Ok, I switched to pseudo_inv and it just got merged to master. Hopefully a rebase fixes your issues.

[HechtiDerLachs]

@thofma @fieker @fingolfin : This would be my implementation of the is_integral_domain thing. The other (implemented) methods are scattered throughout the files in this commit.

[simonbrandhorst]

Doubling the power with each iteration could be dangerous if
I^16 is just too difficult but I^9 does the trick.

[simonbrandhorst]

Usually, I would expect small orders of vanishing and hence I, I^2, I^3,... should suffice?

[HechtiDerLachs]

This was following a hint by @fieker from a long time ago in another context. I see your point, but would vote for first keeping an eye on this in practice. We do not need to compute a Groebner basis of the power, but 'only' a saturation. I'm not sure whether that makes things easier, but it could be possible.
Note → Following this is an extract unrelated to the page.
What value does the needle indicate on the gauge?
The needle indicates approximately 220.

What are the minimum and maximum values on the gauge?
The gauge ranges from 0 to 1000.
If it turns out that this is where stuff gets stuck, we can switch. But in general, this approach saves us a lot of time since it reduces n computations to 2*log(n) computations. Maybe, we have to introduce another heuristic at some point, depending on the complexity of the input, to go incrementally from some power onwards. Let's see.

[simonbrandhorst]

This needs a test.

[simonbrandhorst]

Then I would merge it :-).

[HechtiDerLachs]

Then I would merge it

But with a squash, please. It's become too messy.